The expression is evaluated like an XSLT pattern. For details, see the XSLT 1.0 standard, under § 5.2 Patterns.
def children()
Returns a list of Tag
children of this node.
def replace_with(other)
Removes this node and its descendants from the tree, and puts another node in its place. Returns the removed subtree.
def text(space="default")
Returns the text contents of this subtree. Per default, we do
normalize-space(); to prevent this, pass space="preserve"
.
def xml(strip_comments=False,
strip_instructions=False,
html=False,
color=False)
Returns an XML representation of this subtree.
If html
is true, the result will be escaped, for inclusion
in an HTML file. If color
is true, the result will be
colorized, either through CSS classes (if html
is true),
or with ANSI escapes codes (otherwise).
def copy()
Makes a copy of this subtree. The returned object holds no
reference to the original. It is bound to a new Tree
.
def unwrap()
Removes a node from the tree but leaves its descendants in-place. Returns the detached node.
This cannot be called on a Tree
node. Also note that
unwrapping the root Tag
node of a Tree
might yield
an invalid XML document that contains several roots.
def coalesce()
Coalesces adjacent string nodes and removes empty string
nodes from this subtree. Has no effect on leaf nodes. In
particular, if this is called on an empty String
node, this
node will not be removed from the tree.
class Branch(Node, list)
Base class for non-leaf nodes viz. Tree
nodes and Tag
nodes.
Branches are represented as lists of nodes. They support most list
operations. Those that are not implemented will raise an exception if
called.
class Tree(Branch)
Tree
represents the XML document proper. It must contain a single
tag node and optionally comments and processing instructions. Tree
objects constructed from files also hold blank String
nodes for
new lines, etc.
class Tag(Branch)
Represents element nodes.
Tag
objects have both a list
-like and a dict
-like interface.
When they are indexed with integers, the children of the node are
accessed. When they are indexed with strings, XML attributes are
accessed. Indexing an attribute that the Tag
does not possess is
not treated as an error, and returns the empty string.
The in
operator also takes types into account: if a Node
is given,
it will check whether this node is a child of Tag
. Otherwise, it
assumes the argument is an attribute name, and checks whether the
Tag
bears this attribute.
Iterating over a Tag
node yields the tag's children. The methods
keys()
, values()
and items()
can be used for iterating over
attributes.
def __init__(name, *attributes_iter, **attributes)
The argument name
is the name of the node as a string, e.g.
"html". This argument can be followed by a single positional
argument attributes_iter
. If given, it must be an
iterator that returns tuples of the form (key, value)
, or a
dict
subclass. Attributes can also be passed as keyword
arguments with **attributes
.
Attributes ordering is preserved for attributes passed through
attributes_iter
. This is the reason we have it. New
attributes created manually with e.g. node["attr"] = "foo"
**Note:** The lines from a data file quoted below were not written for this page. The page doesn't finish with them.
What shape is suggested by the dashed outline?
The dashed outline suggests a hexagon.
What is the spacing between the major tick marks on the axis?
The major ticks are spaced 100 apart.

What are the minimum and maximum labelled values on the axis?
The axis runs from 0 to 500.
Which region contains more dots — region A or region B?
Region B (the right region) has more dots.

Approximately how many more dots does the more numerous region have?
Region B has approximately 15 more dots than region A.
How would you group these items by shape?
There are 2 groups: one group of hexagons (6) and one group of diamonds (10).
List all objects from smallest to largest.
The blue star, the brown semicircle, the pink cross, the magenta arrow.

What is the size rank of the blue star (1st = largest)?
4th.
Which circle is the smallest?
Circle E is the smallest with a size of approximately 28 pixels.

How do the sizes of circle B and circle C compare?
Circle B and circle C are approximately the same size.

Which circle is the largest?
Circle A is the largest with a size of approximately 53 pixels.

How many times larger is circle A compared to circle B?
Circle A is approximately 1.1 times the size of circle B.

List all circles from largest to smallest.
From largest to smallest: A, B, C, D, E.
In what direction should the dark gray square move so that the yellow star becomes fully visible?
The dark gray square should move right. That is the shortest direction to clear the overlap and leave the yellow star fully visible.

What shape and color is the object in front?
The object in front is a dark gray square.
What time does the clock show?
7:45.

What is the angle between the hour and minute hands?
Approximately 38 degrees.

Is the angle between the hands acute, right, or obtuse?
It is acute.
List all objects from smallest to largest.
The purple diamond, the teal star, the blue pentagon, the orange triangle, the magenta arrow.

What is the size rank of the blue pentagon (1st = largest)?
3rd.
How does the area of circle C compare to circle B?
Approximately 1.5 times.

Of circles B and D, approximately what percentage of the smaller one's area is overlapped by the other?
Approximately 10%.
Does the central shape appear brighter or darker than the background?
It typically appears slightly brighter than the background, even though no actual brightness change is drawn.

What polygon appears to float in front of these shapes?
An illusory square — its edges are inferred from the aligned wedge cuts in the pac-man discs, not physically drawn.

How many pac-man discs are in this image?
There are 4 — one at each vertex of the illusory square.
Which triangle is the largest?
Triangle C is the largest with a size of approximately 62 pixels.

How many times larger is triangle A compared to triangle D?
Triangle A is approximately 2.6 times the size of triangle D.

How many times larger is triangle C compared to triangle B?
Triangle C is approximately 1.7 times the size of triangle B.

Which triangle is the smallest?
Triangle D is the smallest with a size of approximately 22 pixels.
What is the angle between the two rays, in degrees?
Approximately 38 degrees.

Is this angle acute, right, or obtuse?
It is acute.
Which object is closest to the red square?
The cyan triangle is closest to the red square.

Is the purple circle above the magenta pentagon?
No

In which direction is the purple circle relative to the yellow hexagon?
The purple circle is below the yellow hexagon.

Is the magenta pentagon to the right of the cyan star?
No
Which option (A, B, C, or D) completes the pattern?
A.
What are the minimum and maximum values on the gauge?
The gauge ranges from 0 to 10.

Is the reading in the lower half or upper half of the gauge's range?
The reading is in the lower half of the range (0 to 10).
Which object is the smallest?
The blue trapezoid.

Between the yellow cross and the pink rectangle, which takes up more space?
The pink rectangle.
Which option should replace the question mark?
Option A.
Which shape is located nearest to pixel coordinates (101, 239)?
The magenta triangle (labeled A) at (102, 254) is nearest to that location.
are added at the end of the attributes list. (We use an
OrderedDict under the hood.)
class String(Node, collections.UserString)
Represents a text node.
String
nodes behave like normal str
objects, but they can also be
edited in-place with the following methods.
def clear()
Sets this String
to the empty string.
def append(data)
Adds text at the end of this String
.
def prepend(data)
Adds text at the beginning of this String
.
def insert(index, data)
Adds text at the given index of this String
.
class Comment(Node, collections.UserString)
Represents a comment.
Comment
nodes behave like strings.
class Instruction(Node)
Represents a processing instruction.
Initial XML declarations e.g. <?xml version="1.0"?>
are also
represented as processing instructions.
class Error(Exception)
Raised for parsing errors viz. for malformed XML files. Schema errors do not raise exceptions.